Identification of Differentially Abundant Proteins within the Beijing Genotype

With the pooled sample approach alongside three individual duplex approaches, we achieved reproducible high proteome coverage using shotgun proteomics. Furthermore, we demonstrated a highly uniform ratio distribution for a majority of the proteins in the M. tuberculosis Beijing strains analyzed. On average, the pooled approach and the individual comparisons yielded approximately the same number of differentially abundant proteins (pooled duplex 47, individual duplexes 74, 111, and 55, supplemental Table S3). Therefore, it is conceivable that not only the modern and ancient Beijing strains are highly similar on the genetic level (30), but that also protein regulation is conserved throughout the M. tuberculosis Beijing family as a whole; supplemental Fig. S4.

As expected, not all proteins identified as differentially abundant in the pooled approach were also identified as differentially abundant in the individual duplexes. A logical explanation is that very abundant proteins in single isolates cannot be averaged out. Furthermore, individual duplex approaches are prone to false positives caused by inter-strain and biological variation. It is important to keep in mind that both the pooled approach and the individual approaches can still yield false positives and are best used in parallel to identify sublineage specific differences.

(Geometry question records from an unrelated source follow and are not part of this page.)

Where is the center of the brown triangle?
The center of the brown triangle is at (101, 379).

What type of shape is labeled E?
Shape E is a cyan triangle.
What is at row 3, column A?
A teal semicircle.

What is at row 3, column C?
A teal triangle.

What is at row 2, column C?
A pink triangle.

From our dataset of 1817 proteins that were reproducibly quantified in each analysis, only four proteins showed to be differentially regulated in all strains examined; see Table I. This further confirms that most traits are highly conserved in the M. tuberculosis Beijing family. Therefore, our data suggests that the success of the modern Beijing strains compared with the ancient Beijing strains is caused by only a limited number of virulence factors.

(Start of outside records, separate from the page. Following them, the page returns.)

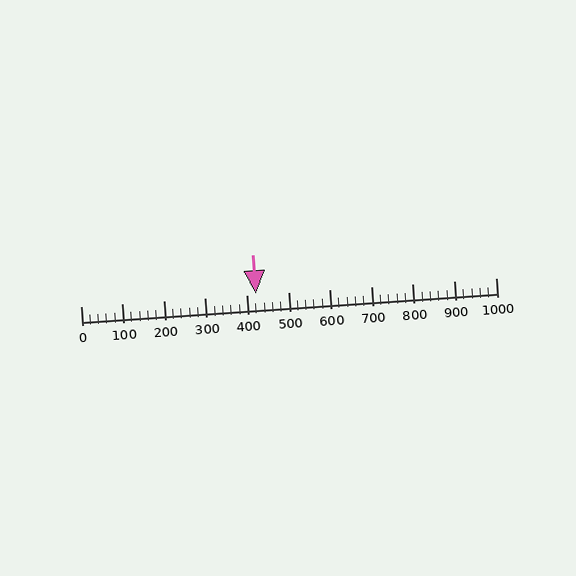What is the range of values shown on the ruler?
The ruler shows values from 0 to 1000.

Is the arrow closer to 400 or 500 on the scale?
The arrow is closer to 400.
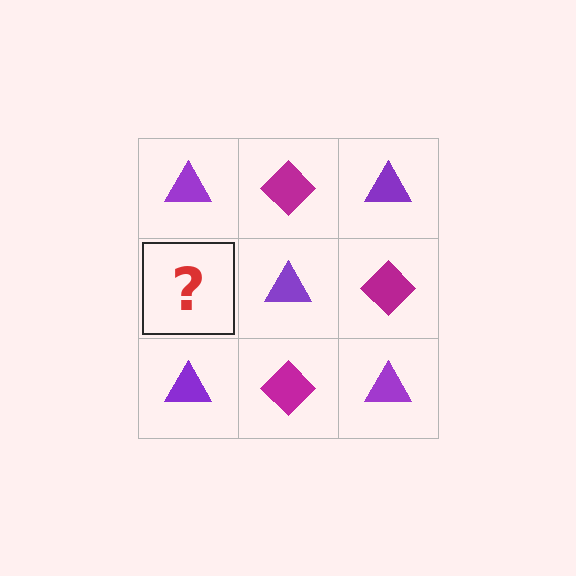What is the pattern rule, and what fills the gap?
The rule is that it alternates purple triangle and magenta diamond in a checkerboard pattern. The gap should be filled with a magenta diamond.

Transcriptional Analysis of Differentially Abundant Proteins in a Large Cohort of M. tuberculosis Beijing Strains

Of the 1817 proteins present in our dataset only four proteins were differentially abundant in all four proteomic analyses (Rv0450c/MmpL4, Rv1269c, Rv3137, and Rv3283/sseA). To determine whether the mRNA levels of the corresponding proteins are differentially regulated throughout the entire modern Beijing or ancient Beijing genotypes, we complemented our MS-based proteomic observations with quantitative mRNA analysis in a larger cohort of M. tuberculosis Beijing strains by qPCR. Although mRNA does not always correlate with protein abundance levels present within the cell, it provides insight into the regulation of these specific genes (75–77). The strains listed in supplemental Fig. S1 were selected to represent the full repertoire of M. tuberculosis Beijing strains. This selection consisted out of 14 ancient Beijing and 15 modern Beijing strains and included the strains used for proteomic analysis.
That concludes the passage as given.